A conta do Banco Carregosa – instituição financeira especializada em gestão de fortunas para clientes de elevado rendimento -– tem funcionado como um saco azul de Pinto da Costa, sendo o dinheiro levantado quase sempre em notas. Foi assim que foram pagos à bruxa de Matosinhos, ao fim de um ano, cerca de 600 mil euros. Mas também Fernando Madureira, líder da claque portista Super Dragões, recebeu desse modo dinheiro para efetuar a cobrança difícil de um empréstimo de 60 mil euros que Pinto da Conta havia concedido, e ainda 100 mil euros para terminar a construção de uma habitação.

 Mas há outra vertente na Operação Prolongamento. A equipa liderada pelo procurador Rosário Teixeira e pela Autoridade Tributária de Braga suspeita também que houve comissões relacionadas com a aquisição por parte da Altice (proprietária da operadora de comunicações Meo) dos direitos de transmissão televisiva de jogos de futebol do FC Porto, que terão lesado o clube em 20 milhões de euros.
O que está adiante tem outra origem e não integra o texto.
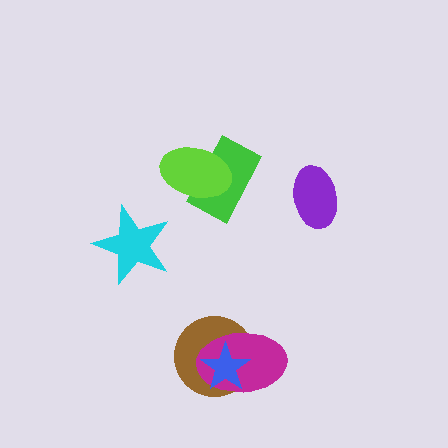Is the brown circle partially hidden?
Yes, it is partially covered by another shape.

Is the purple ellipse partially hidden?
No, no other shape covers it.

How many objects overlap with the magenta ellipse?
2 objects overlap with the magenta ellipse.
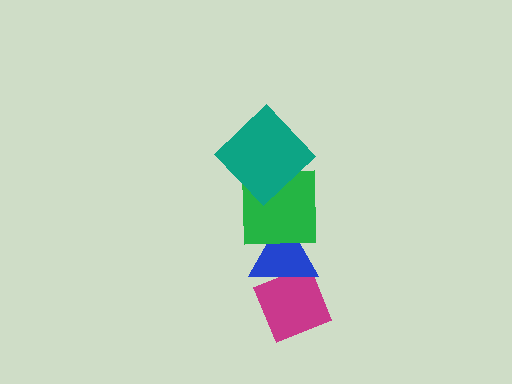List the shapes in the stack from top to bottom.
From top to bottom: the teal diamond, the green square, the blue triangle, the magenta diamond.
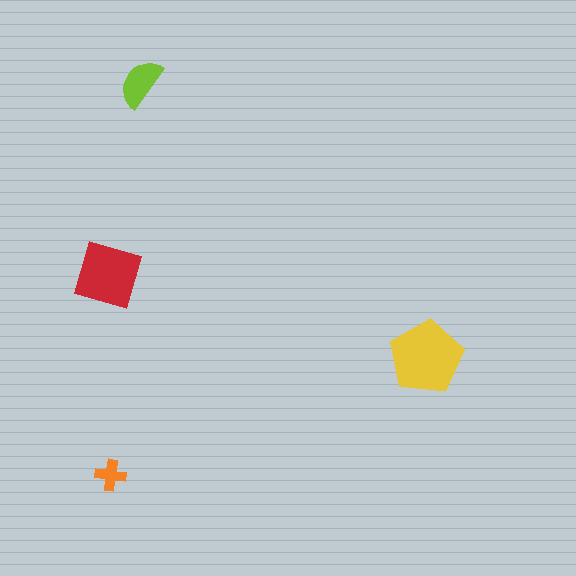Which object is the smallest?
The orange cross.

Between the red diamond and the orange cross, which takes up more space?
The red diamond.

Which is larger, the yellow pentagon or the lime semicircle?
The yellow pentagon.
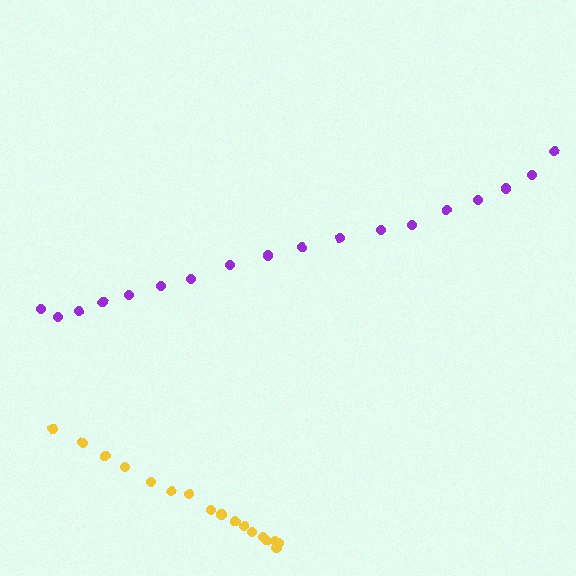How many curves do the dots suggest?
There are 2 distinct paths.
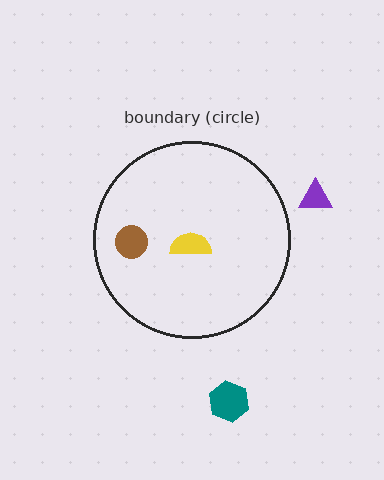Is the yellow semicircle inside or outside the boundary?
Inside.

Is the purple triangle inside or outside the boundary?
Outside.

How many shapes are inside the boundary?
2 inside, 2 outside.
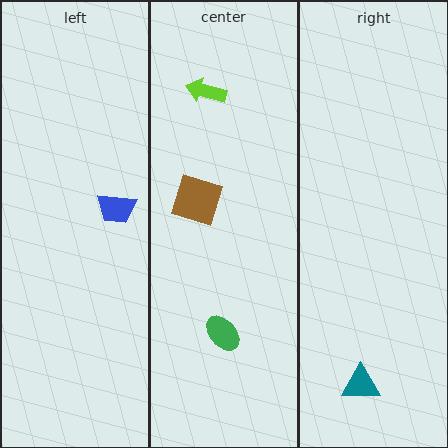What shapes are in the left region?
The blue trapezoid.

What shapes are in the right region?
The teal triangle.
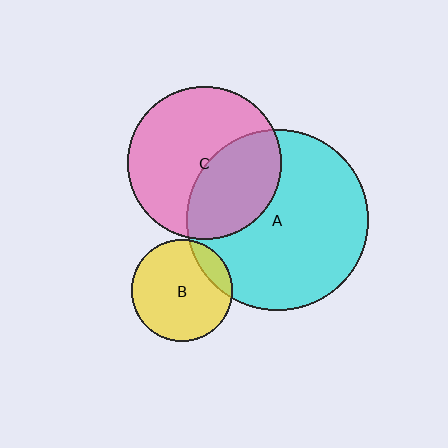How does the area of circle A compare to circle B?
Approximately 3.2 times.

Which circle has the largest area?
Circle A (cyan).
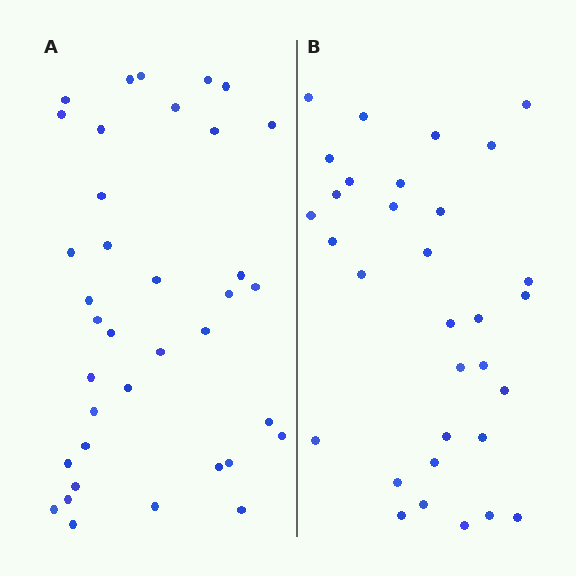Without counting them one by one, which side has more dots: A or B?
Region A (the left region) has more dots.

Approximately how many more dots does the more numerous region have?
Region A has about 5 more dots than region B.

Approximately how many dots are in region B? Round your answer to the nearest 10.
About 30 dots. (The exact count is 32, which rounds to 30.)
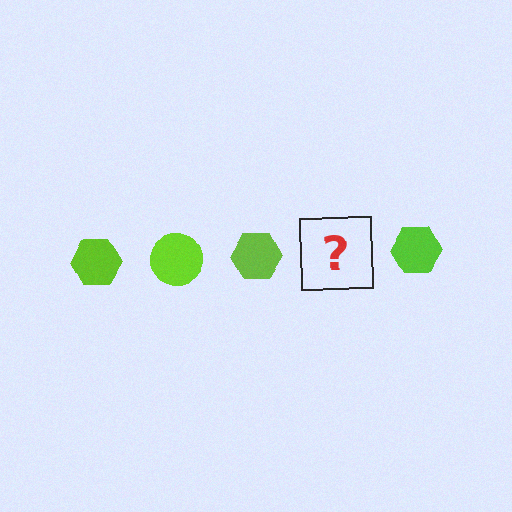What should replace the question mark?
The question mark should be replaced with a lime circle.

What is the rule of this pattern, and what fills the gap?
The rule is that the pattern cycles through hexagon, circle shapes in lime. The gap should be filled with a lime circle.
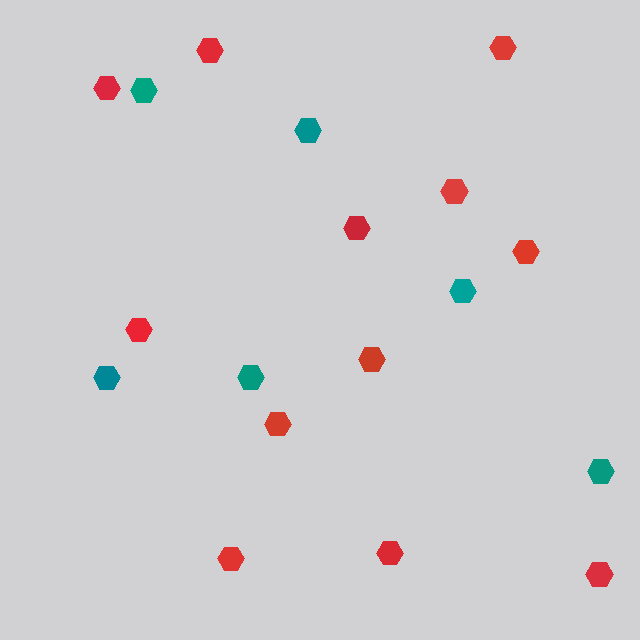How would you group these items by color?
There are 2 groups: one group of red hexagons (12) and one group of teal hexagons (6).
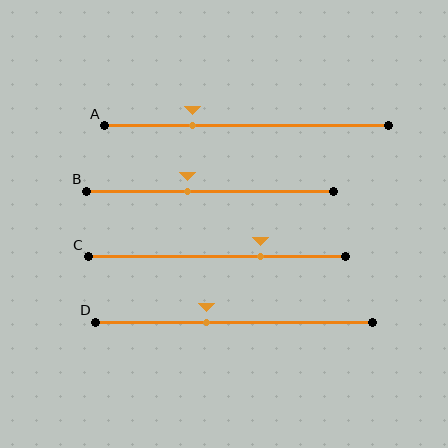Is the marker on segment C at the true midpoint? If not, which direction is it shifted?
No, the marker on segment C is shifted to the right by about 17% of the segment length.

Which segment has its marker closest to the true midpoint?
Segment B has its marker closest to the true midpoint.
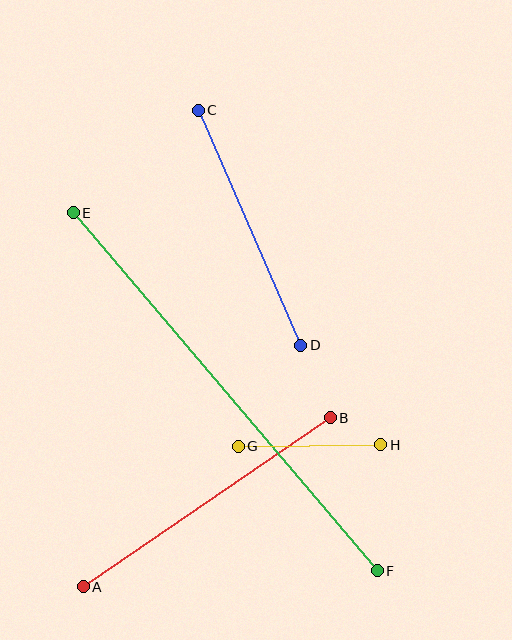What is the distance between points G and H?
The distance is approximately 143 pixels.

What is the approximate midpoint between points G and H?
The midpoint is at approximately (310, 445) pixels.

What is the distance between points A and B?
The distance is approximately 299 pixels.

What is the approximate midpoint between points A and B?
The midpoint is at approximately (207, 502) pixels.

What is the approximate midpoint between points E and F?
The midpoint is at approximately (225, 392) pixels.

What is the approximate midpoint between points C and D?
The midpoint is at approximately (250, 228) pixels.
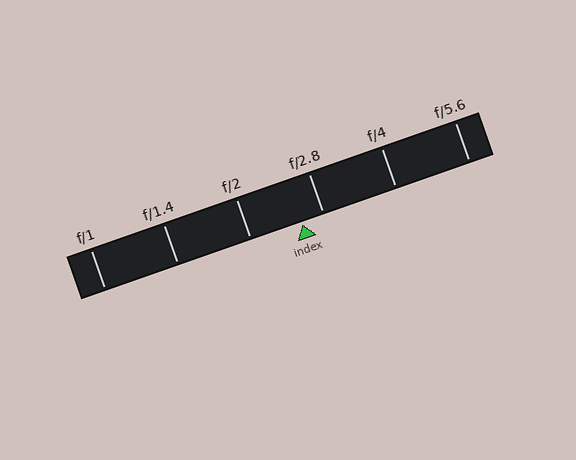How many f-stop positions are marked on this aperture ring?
There are 6 f-stop positions marked.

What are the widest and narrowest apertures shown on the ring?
The widest aperture shown is f/1 and the narrowest is f/5.6.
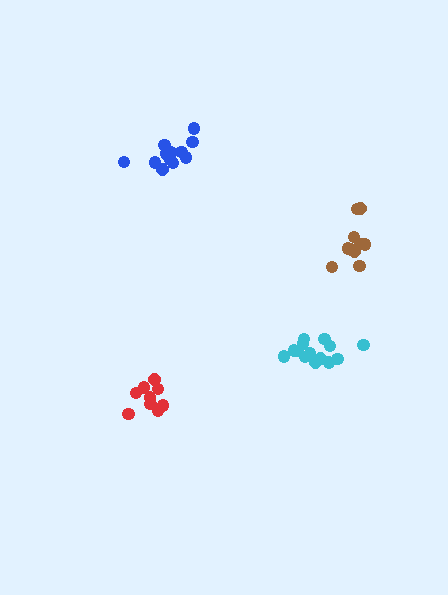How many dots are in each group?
Group 1: 13 dots, Group 2: 10 dots, Group 3: 9 dots, Group 4: 14 dots (46 total).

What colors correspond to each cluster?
The clusters are colored: blue, brown, red, cyan.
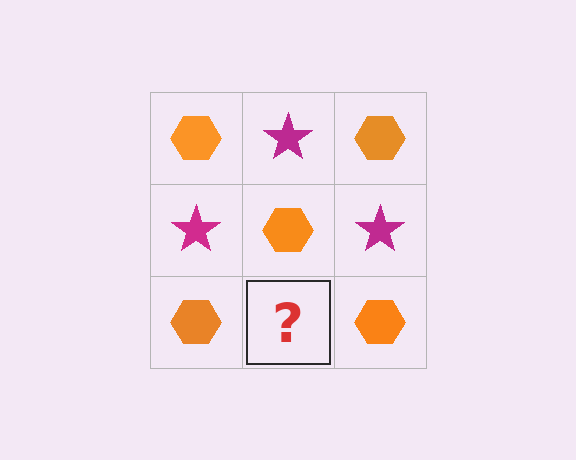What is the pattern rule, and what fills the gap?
The rule is that it alternates orange hexagon and magenta star in a checkerboard pattern. The gap should be filled with a magenta star.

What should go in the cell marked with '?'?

Contratos aprendidos pela investigação revelam que Bruno Macedo, o intermediário do negócio com a Altice em 2015, terá recebido 10 milhões de euros, metade dos quais dividiu em partes iguais por Pinho e pelo filho de Pinto da Costa. Estaria acordado que o trio receberia mais uma tranche, o que totalizaria 20 milhões de euros, mas que – tendo entretanto rebentado o escândalo – acabou por não ser paga.

Apesar de ser uma altura em que o FC Porto se encontra ao abrigo das regras de fair play financeiro da UEFA (mecanismo que proíbe os clubes de gastarem mais do que as receitas que conseguem), a equipa de investigadores liderada por Rosário Teixeira e Paulo Silva suspeita que, apenas entre 2017 e 2021, as compras de passes de jogadores se traduziram num prejuízo para o clube no valor de 30 milhões, a que acrescem mais 10 milhões no negócio de aquisição pela Altice dos direitos de transmissão televisiva de jogos de futebol do FCP.

Além destes direitos relativos aos jogos no Dragão, a partir de 2018 e durante dez anos, também estava incluída no negócio a aquisição dos direitos de transmissão do Porto Canal, durante 12 épocas e meia a partir de 2016, bem como o privilégio de estampar o logótipo da empresa nas camisolas dos jogadores portistas. No total, a SAD do FC Porto tinha a receber 457,7 milhões de euros vindos da empresa de telecomunicações franco-israelita.

Caso relaciona-se com processo de Vieira 

O processo de averiguação judicial de que são alvos os meios portistas, entre outros, resulta da extração de uma certidão do caso Cartão Vermelho, que visa o ex-presidente do Benfica Luís Filipe Vieira e culminou há meses na sua detenção temporária.

Em comum, os dois casos têm o nome do advogado bracarense Bruno Macedo, com ligações tanto a Vieira como a Pinto da Costa. Tudo começou, aliás, com um processo da Inspeção Tributária de Braga relacionado com um pedido de reembolso da sociedade de Macedo em 2018.

Esta semana, entre segunda-feira e quinta-feira, os investigadores da Operação Prolongamento desdobraram-se em buscas por vários pontos do país. Entre os visados, estiveram Jorge Nuno Pinto da Costa e o filho Alexandre, Pedro Pinho, Bruno Macedo e Jorge Mendes. Todos os gabinetes dos administradores da SAD do Porto também foram passados a pente fino, entre eles os de Fernando Gomes e Adelino Caldeira. Entre o material apreendido nas buscas constam listas das despesas pagas via ‘saco azul’ a várias pessoas próximas de Pinto da Costa.

O MP considera que há fortes indícios dos crimes de burla, infidelidade, fraude fiscal qualificada e branqueamento de capitais.

O Nascer do Sol tentou obter uma declaração da SAD do FC Porto mas até ao fecho da edição não obteve qualquer resposta.